So long as the allegory remains reasonably abstract, it's easy to go along with: McGrath, you learn, is in favour of Love and Respect, Charity, Democracy and Equality, who all appear as characters in the play. He likes Humanity, the dethroned king who must be married to pretty Jenny McReddie if the New Scotland, of which she is the personification, is to be worth anything. What he doesn't like is the Fourth Estate, represented here by Lord Merde, a repellent Australian media magnate, and his hangers- on.
All this is reasonable; but as soon as the play descends into particularities, it's as if a drunk has barged into an argument on your side, making your own position seem embarrassingly crude. Merde's chief act of evil, for instance, is to bribe Page 3 girl Gloria Cupsize into seducing Humanity. Never mind that Page 3 disappeared some time ago; this was never an adequate characterisation of what's wrong with the multinational media conglomerates. We get a lot of xenophobic swipes at stupidity and cant south of the border, and at coarse Australian greed. McGrath talks in the programme about how Scotland has to grow up: shoving the blame for all the nation's ills onto English politicians and foreign-owned media doesn't sound like a very good start.
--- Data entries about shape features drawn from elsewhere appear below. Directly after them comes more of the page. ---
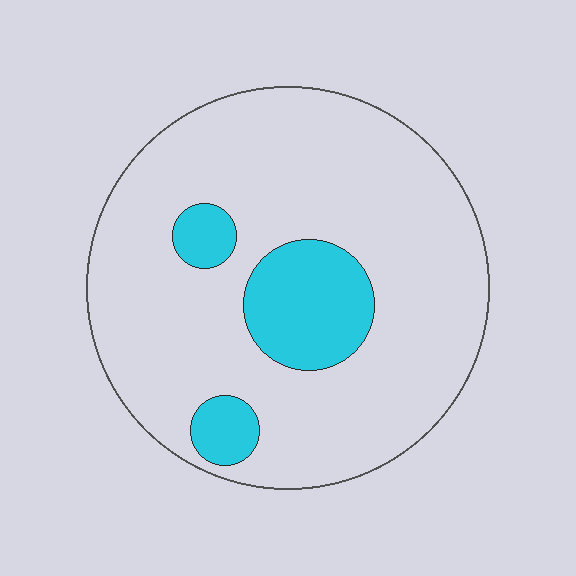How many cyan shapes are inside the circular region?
3.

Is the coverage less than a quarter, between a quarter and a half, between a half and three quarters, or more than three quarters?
Less than a quarter.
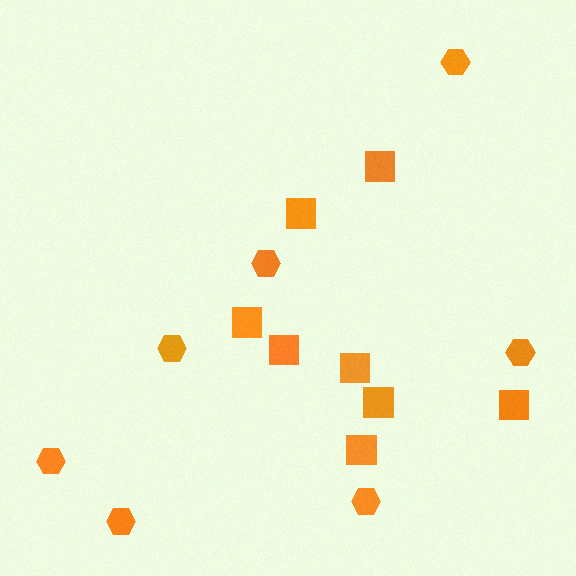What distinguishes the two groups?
There are 2 groups: one group of squares (8) and one group of hexagons (7).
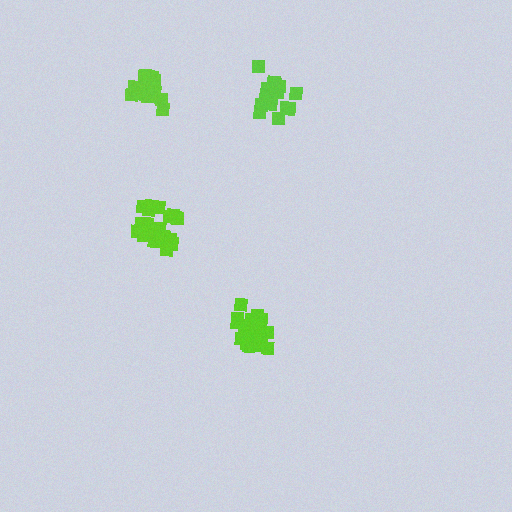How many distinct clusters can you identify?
There are 4 distinct clusters.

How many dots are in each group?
Group 1: 21 dots, Group 2: 19 dots, Group 3: 21 dots, Group 4: 17 dots (78 total).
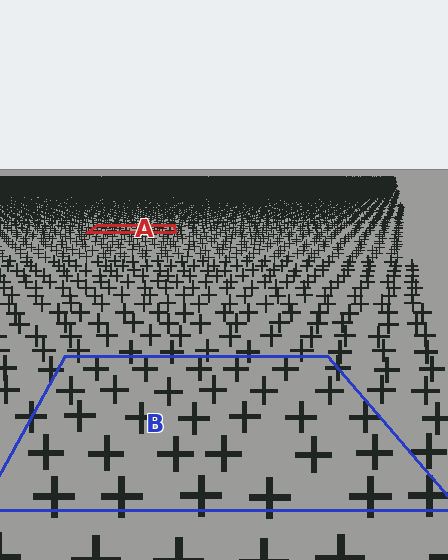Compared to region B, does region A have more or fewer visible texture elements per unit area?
Region A has more texture elements per unit area — they are packed more densely because it is farther away.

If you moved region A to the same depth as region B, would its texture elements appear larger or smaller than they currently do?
They would appear larger. At a closer depth, the same texture elements are projected at a bigger on-screen size.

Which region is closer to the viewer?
Region B is closer. The texture elements there are larger and more spread out.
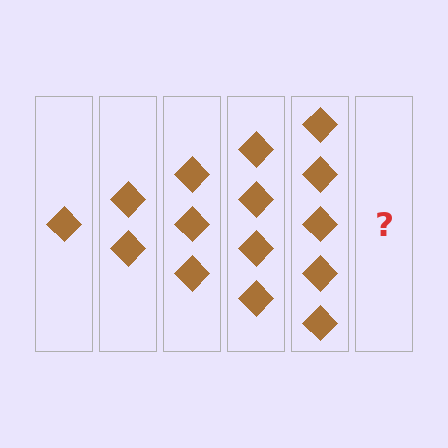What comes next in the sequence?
The next element should be 6 diamonds.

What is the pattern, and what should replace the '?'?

The overall effect is to push you towards sympathising with McGrath's targets - especially Sir Righteous Denunciation, a Times columnist and former bigwig at the BBC and the Arts Council, with a sideline in antiquarian books, portrayed here as a tippling crypto-fascist with a grudge against "arty farties and woofters". Surely, you think, he isn't this bad?
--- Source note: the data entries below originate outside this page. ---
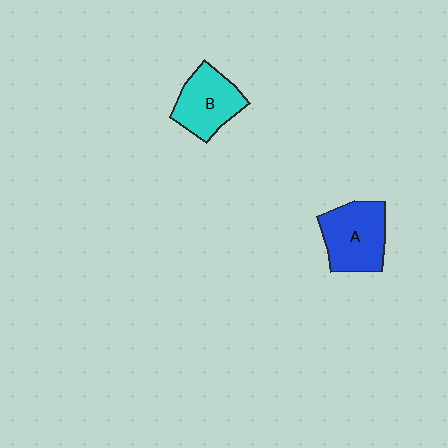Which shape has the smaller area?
Shape B (cyan).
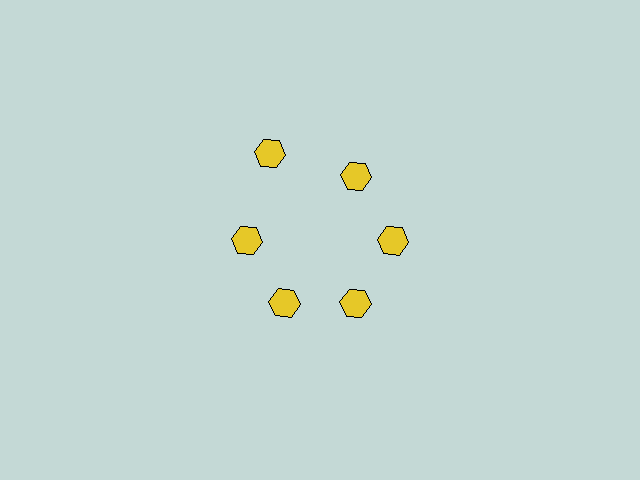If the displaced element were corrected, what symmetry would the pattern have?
It would have 6-fold rotational symmetry — the pattern would map onto itself every 60 degrees.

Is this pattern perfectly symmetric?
No. The 6 yellow hexagons are arranged in a ring, but one element near the 11 o'clock position is pushed outward from the center, breaking the 6-fold rotational symmetry.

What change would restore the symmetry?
The symmetry would be restored by moving it inward, back onto the ring so that all 6 hexagons sit at equal angles and equal distance from the center.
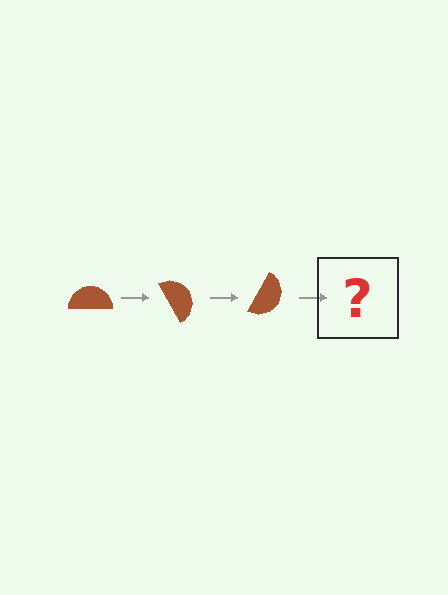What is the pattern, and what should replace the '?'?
The pattern is that the semicircle rotates 60 degrees clockwise each step. The '?' should be a brown semicircle rotated 180 degrees clockwise.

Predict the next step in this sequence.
The next step is a brown semicircle rotated 180 degrees clockwise.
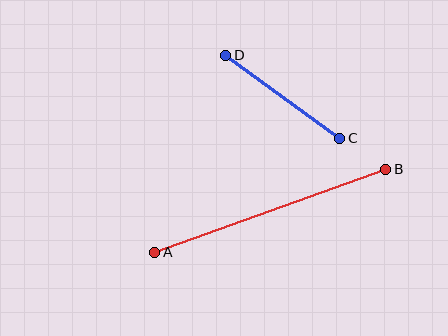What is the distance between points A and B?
The distance is approximately 245 pixels.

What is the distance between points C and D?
The distance is approximately 141 pixels.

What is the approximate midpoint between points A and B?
The midpoint is at approximately (270, 211) pixels.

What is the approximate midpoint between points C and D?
The midpoint is at approximately (283, 97) pixels.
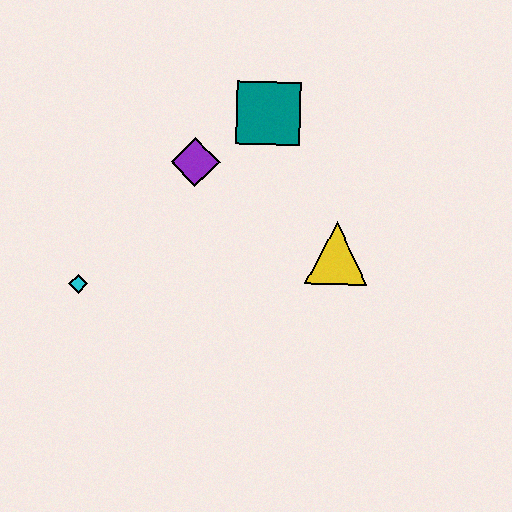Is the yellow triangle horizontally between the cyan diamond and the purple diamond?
No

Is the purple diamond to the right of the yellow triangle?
No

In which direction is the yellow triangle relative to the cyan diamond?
The yellow triangle is to the right of the cyan diamond.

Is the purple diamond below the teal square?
Yes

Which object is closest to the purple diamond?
The teal square is closest to the purple diamond.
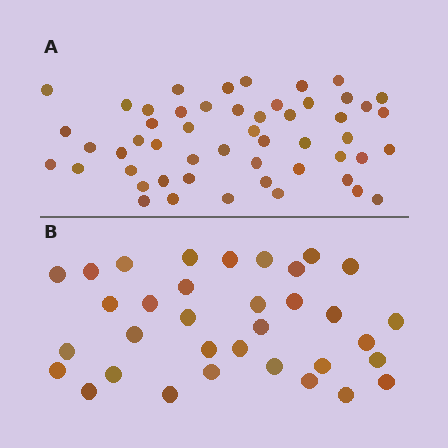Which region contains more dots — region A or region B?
Region A (the top region) has more dots.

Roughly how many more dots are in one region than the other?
Region A has approximately 20 more dots than region B.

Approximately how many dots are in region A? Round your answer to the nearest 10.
About 50 dots. (The exact count is 52, which rounds to 50.)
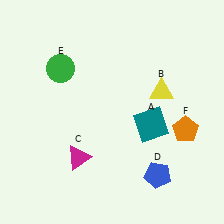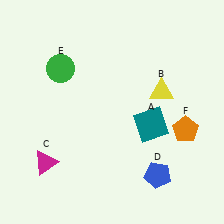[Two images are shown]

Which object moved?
The magenta triangle (C) moved left.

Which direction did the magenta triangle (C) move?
The magenta triangle (C) moved left.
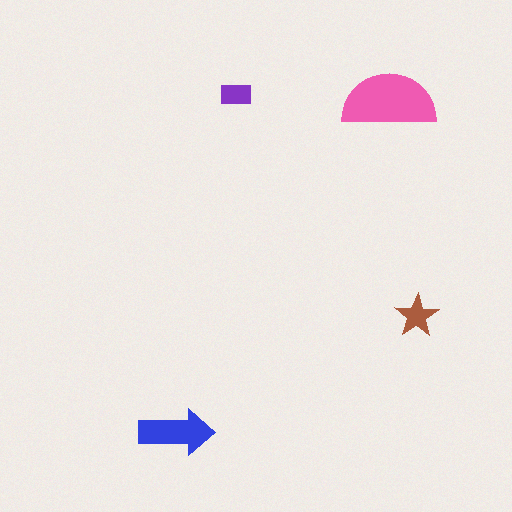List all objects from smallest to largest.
The purple rectangle, the brown star, the blue arrow, the pink semicircle.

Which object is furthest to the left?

There are some neat jokes (Lord Merde wears a pair of Skippy the Bush Kangaroo slippers - "to remind my employees that no one is indispensable"), some jolly interludes with the Mary Erskine School Highland Dancers, and some effective rabble-rousing by Sylvester McCoy. Amy Trompetter, the designer, does a nice line in Steadmanesque caricature, too. Overall, though, a disappointingly blunt instrument.